Ealing Centre for Independent Living (ECIL) started as the Ealing Disabled Association on the site we now know as 1 Bayham Road. It was set up to give local disabled people somewhere to go to get advice and take part in activities; a safe place where they could feel they belong.
In 1997, Ealing London Borough Council agreed a deal with the Notting Hill Housing Association: as part of their redevelopment of the land, the housing association would build a community centre especially adapted for disabled people, and charge Ealing a peppercorn rent. The Council recruited a small team of staff and established a user group, with the view to this group eventually running the centre.
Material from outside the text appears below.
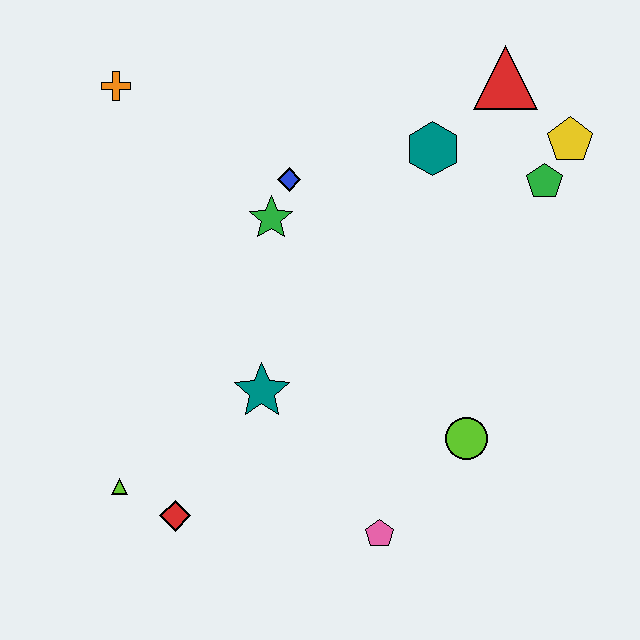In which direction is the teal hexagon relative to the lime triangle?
The teal hexagon is above the lime triangle.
The Disability Resource Centre, as it was now known, continued to provide information to support independence for disabled people. In addition, the spacious, accessible and well-equipped facilities provided a suitable and affordable space to run training, meetings and group activities. Priority was given to bookings from smaller, local disability groups. Without the Centre, many of these organisations would not have been able to get started or continue providing their services.
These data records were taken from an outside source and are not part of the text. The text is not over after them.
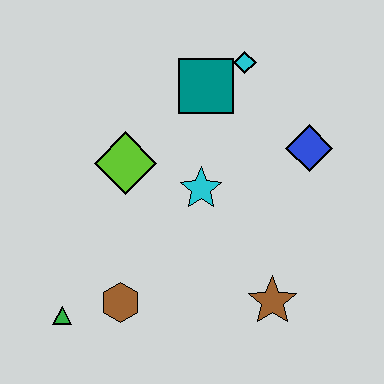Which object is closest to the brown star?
The cyan star is closest to the brown star.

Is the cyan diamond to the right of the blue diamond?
No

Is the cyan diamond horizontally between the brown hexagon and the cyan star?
No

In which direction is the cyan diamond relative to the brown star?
The cyan diamond is above the brown star.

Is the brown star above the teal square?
No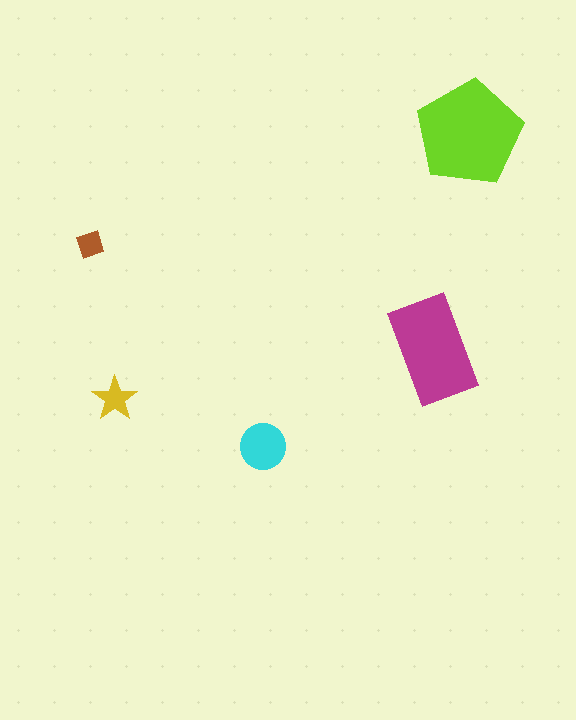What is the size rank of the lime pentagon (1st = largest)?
1st.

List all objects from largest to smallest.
The lime pentagon, the magenta rectangle, the cyan circle, the yellow star, the brown diamond.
With the popularity of the centre increasing, it wanted to do more to ensure disabled people had greater control over their lives and the services they used, in line with the growing Independent Living Movement across the UK. In 2002 the user group set up as an independently run, disability organisation with charitable status and Ealing Centre for Independent Living (ECIL) was born.
As the only pan-disability organisation in the Borough, operating under the Social Model of Disability, ECIL has since managed its programme of campaigns, projects, events and enrichment activities to empower disabled people to lead full and independent lives and remove barriers.